# Why? recommended $99 brake fluid flush annually?



## TimHo (May 21, 2016)

Wife bought a dealer's "loaner" (2013 Rogue SV) with 40K miles. The brakes had glazed/hot spot causing her to take time from a cross country trip to see a dealer who claimed to "turn the rotors" [can this be done w/i safety standards?] and her life was good for a short while.
More hot spots to be ignored.
Regular Dealer service oil changes etc. [2 years later now]
3-4,000 miles ago brake pads even wear, no problems
Next check up [65,000 miles] right front 10% left one pad 50% the other - danger!
Calling another dealer to check prices [service prices do vary considerably].
I am told "Nissan recommends brake fluid changed every 15,000 miles" - that's once a year for most folk - most cars get brake fluid changes every 100,000 miles or so - Nissan wants $99-$127 every year?

Two problems:
The brakes that fail 2-3 times in 65,000 miles (what gives?)
WHY .. TELL ME WHY brake fluid exchange is recommended every 15,000 miles? What part(s) fail that a little condensation will result in catastrophic failure of such a critical system ... [the ability to 'stop' is a big deal.]

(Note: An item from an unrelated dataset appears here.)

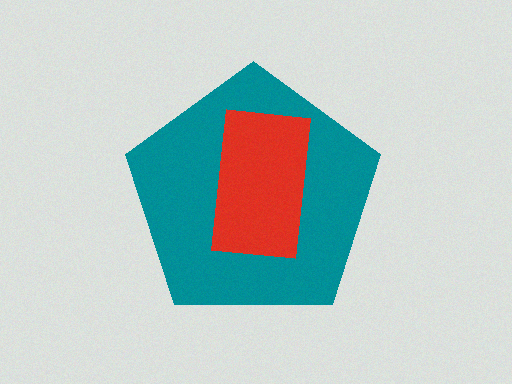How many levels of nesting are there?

Insight .. what ought I look for / beware/ super service?


----------



## quadraria10 (Jul 6, 2010)

Does it actually say this in your service manual? Usually they have 3 different levels of servicing based on use and conditions. It's a good practice to have it done every two or three years, and even that is way more than for most vehicles where the fluid is simply inspected. There is another forum where the Rogue brakes get discussed extensively. If those were the original rotors and pads, getting over 65K miles out of them is pretty darn good. Seems the one pot front calipers can be problematic, with lots of reports of torn boots. A sticking caliper will cause uneven pad wear. Sounds to me that the vehicle is probably in need of new front rotors and pads. You do not need to go to a dealership to have this done. Remember that oftentimes the service advisor is a sales position, whose job is to play on fears and uncertainties to drive up your bill. Not saying they are all bad but in my dealings I have noted that some can and do prey upon clients with quasi no mechanical knowledge.


----------